TOKYO -- Construction costs for a multinational experimental nuclear fusion reactor will likely exceed the estimate by 5 billion euros ($5.52 billion) to reach 20 billion euros, owing to rising labor expenses, the project's chief told The Nikkei.
The International Thermonuclear Experimental Reactor, or ITER, is being built in Cadarache in southern France by partners that include the U.S., Japan and Europe. The project aims to replicate a nuclear fusion process similar to that of the sun to create a new clean energy source.
Costs snowballed as assembling the reactor with parts contributed by project members proved more challenging than initially thought. As a result, the ITER decided to delay heating of the first plasma until 2025 and achieving full-power fusion until 2035.
Director-General Bernard Bigot said the organization consulted experts in deciding on the postponements and the new estimate, adding that he was confident about meeting the new deadlines. This marks the first time that construction costs have been drastically revised since 2010, when they grew by 9 billion euros to 15 billion euros.
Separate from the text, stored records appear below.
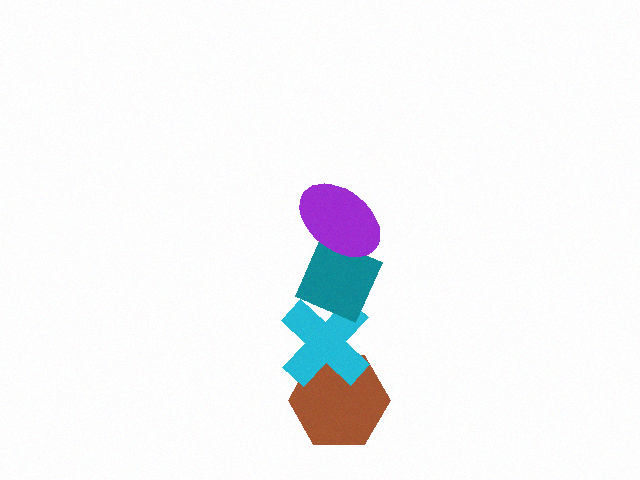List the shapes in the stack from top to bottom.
From top to bottom: the purple ellipse, the teal diamond, the cyan cross, the brown hexagon.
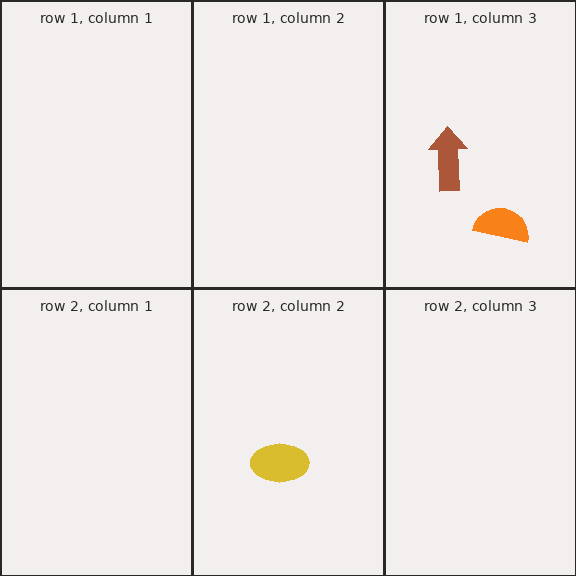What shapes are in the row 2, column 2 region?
The yellow ellipse.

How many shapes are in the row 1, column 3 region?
2.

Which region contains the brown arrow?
The row 1, column 3 region.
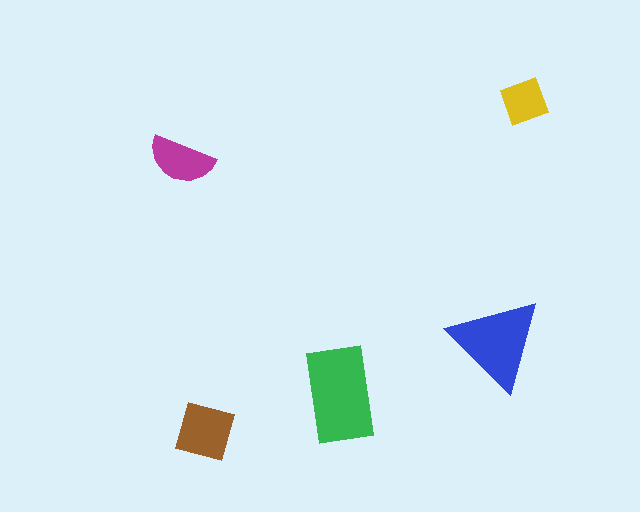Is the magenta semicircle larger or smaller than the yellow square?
Larger.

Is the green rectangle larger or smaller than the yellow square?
Larger.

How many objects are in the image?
There are 5 objects in the image.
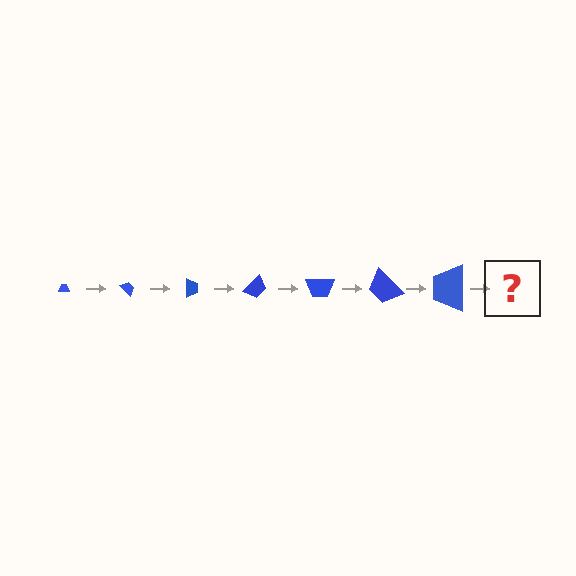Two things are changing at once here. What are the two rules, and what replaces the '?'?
The two rules are that the trapezoid grows larger each step and it rotates 45 degrees clockwise each step. The '?' should be a trapezoid, larger than the previous one and rotated 315 degrees clockwise from the start.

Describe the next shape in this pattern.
It should be a trapezoid, larger than the previous one and rotated 315 degrees clockwise from the start.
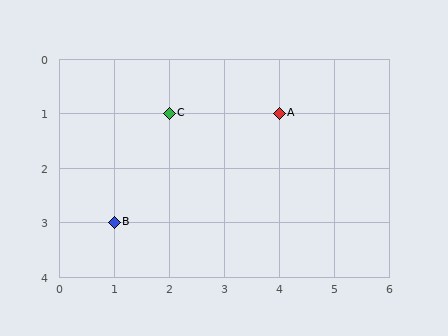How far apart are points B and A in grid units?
Points B and A are 3 columns and 2 rows apart (about 3.6 grid units diagonally).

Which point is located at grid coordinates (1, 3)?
Point B is at (1, 3).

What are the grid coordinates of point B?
Point B is at grid coordinates (1, 3).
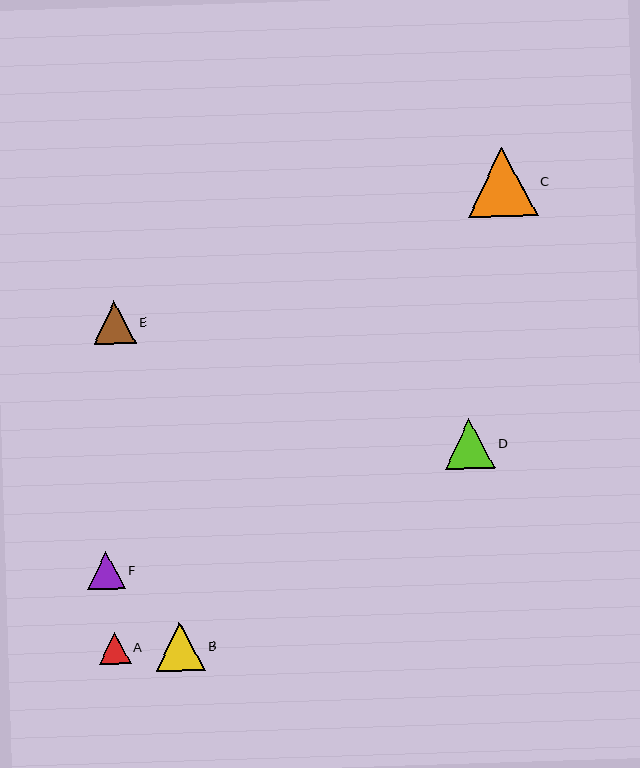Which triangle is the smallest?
Triangle A is the smallest with a size of approximately 31 pixels.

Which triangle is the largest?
Triangle C is the largest with a size of approximately 70 pixels.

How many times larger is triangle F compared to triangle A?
Triangle F is approximately 1.2 times the size of triangle A.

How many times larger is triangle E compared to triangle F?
Triangle E is approximately 1.1 times the size of triangle F.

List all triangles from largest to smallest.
From largest to smallest: C, D, B, E, F, A.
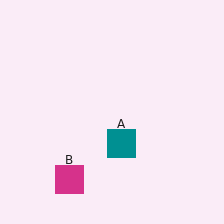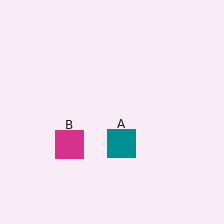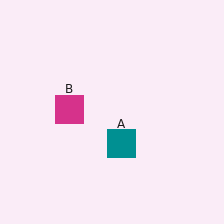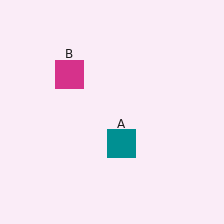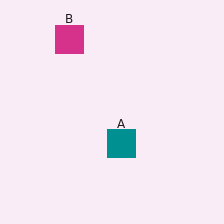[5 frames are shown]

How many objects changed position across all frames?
1 object changed position: magenta square (object B).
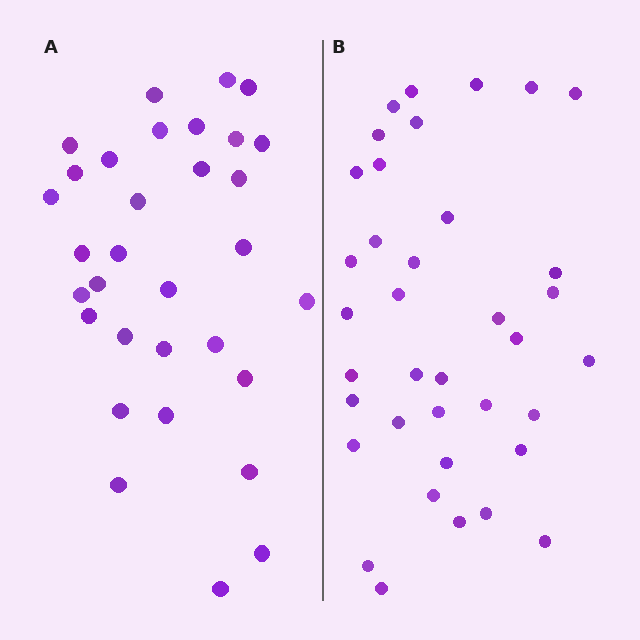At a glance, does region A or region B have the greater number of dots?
Region B (the right region) has more dots.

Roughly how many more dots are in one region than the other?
Region B has about 5 more dots than region A.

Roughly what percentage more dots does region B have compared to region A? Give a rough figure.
About 15% more.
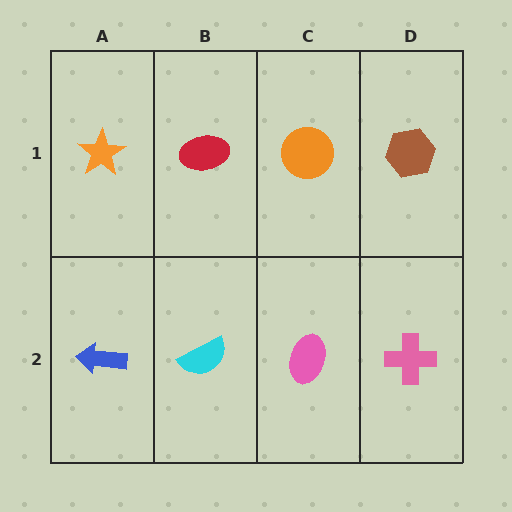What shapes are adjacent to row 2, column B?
A red ellipse (row 1, column B), a blue arrow (row 2, column A), a pink ellipse (row 2, column C).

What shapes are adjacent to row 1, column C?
A pink ellipse (row 2, column C), a red ellipse (row 1, column B), a brown hexagon (row 1, column D).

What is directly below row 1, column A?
A blue arrow.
The question going forward is whether member nations, such as the U.S. and Japan, can accept higher costs. Japan will likely see its contribution grow by 60 billion yen ($578 million). That will need to be worked out by Japan's education and finance ministries, among others.
The idea of the ITER was first hatched in a 1985 summit between U.S. President Ronald Reagan and Soviet Union General Secretary Mikhail Gorbachev as a collaborative project to tap fusion energy for peaceful purposes.